Friday, November 8, 2013

The Lean Startup

Sharing a few favorites from The Lean Startup: How Today's Entrepreneurs Use Continuous Innovation to Create Radically Successful Businesses by Eric Ries.  Even though I am not starting my own business any time soon or even ever, I do see clear connections between entrepreneurship and reshaping the way schools are structured.  Often Startup and Schools are rarely mentioned in the same breath unless it is in reference to a charter school.  However, the entrepreneurial spirit needs to be applied to more traditional public academic institutions.  Building unique pathways within a public school is an area worth investigating.  The mindset and process disseminated in The Lean Startup serves as a guide to reflect on established structures and begin the process of thinking of new paradigms, programs, and academic pathways.

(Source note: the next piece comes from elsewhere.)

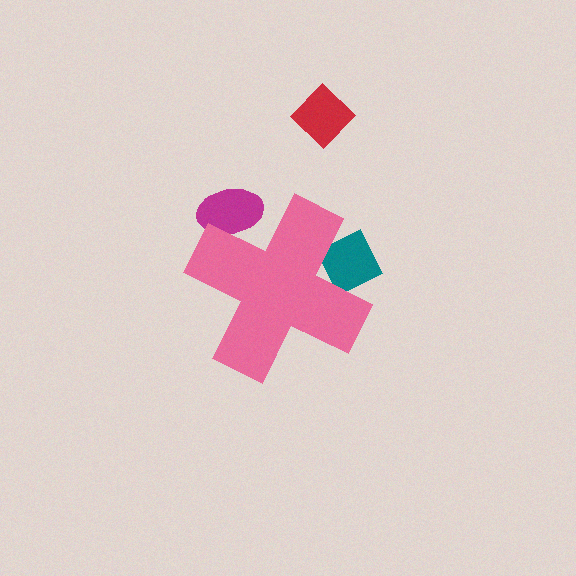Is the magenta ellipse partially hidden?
Yes, the magenta ellipse is partially hidden behind the pink cross.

A startup is a human institution designed to create a new product or service under conditions of extreme uncertainty.

Lean thinking is radically altering the way supply chains and production systems are run. Among its tenets are drawing on the knowledge and creativity of individual workers, the shrinking of batch sizes, just-in-time production and inventory control, and an acceleration of cycle times

The goal of a startup is to figure out the right thing to build—the thing customers want and will pay for—as quickly as possible. In other words, the Lean Startup is a new way of looking at the development of innovative new products that emphasizes fast iteration and customer insight, a huge vision, and great ambition, all at the same time.

Instead of making complex plans that are based on a lot of assumptions, you can make constant adjustments with a steering wheel called the Build-Measure-Learn feedback loop. Through this process of steering, we can learn when and if it’s time to make a sharp turn called a pivot or whether we should persevere along our current path

Leadership requires creating conditions that enable employees to do the kinds of experimentation that entrepreneurship requires

the fundamental goal of entrepreneurship is to engage in organization building under conditions of extreme uncertainty, its most vital function is learning. We must learn the truth about which elements of our strategy are working to realize our vision and which are just crazy. We must learn what customers really want, not what they say they want or what we think they should want. We must discover whether we are on a path that will lead to growing a sustainable business

The question is not “Can this product be built?” In the modern economy, almost any product that can be imagined can be built. The more pertinent questions are “Should this product be built?” and “Can we build a sustainable business around this set of products and services?

At Toyota, this goes by the Japanese term genchi gembutsu, which is one of the most important phrases in the lean manufacturing vocabulary. In English, it is usually translated as a directive to “go and see for yourself” so that business decisions can be based on deep firsthand knowledge

Numbers tell a compelling story, but I always remind entrepreneurs that metrics are people, too. No matter how many intermediaries lie between a company and its customers, at the end of the day, customers are breathing, thinking, buying individuals.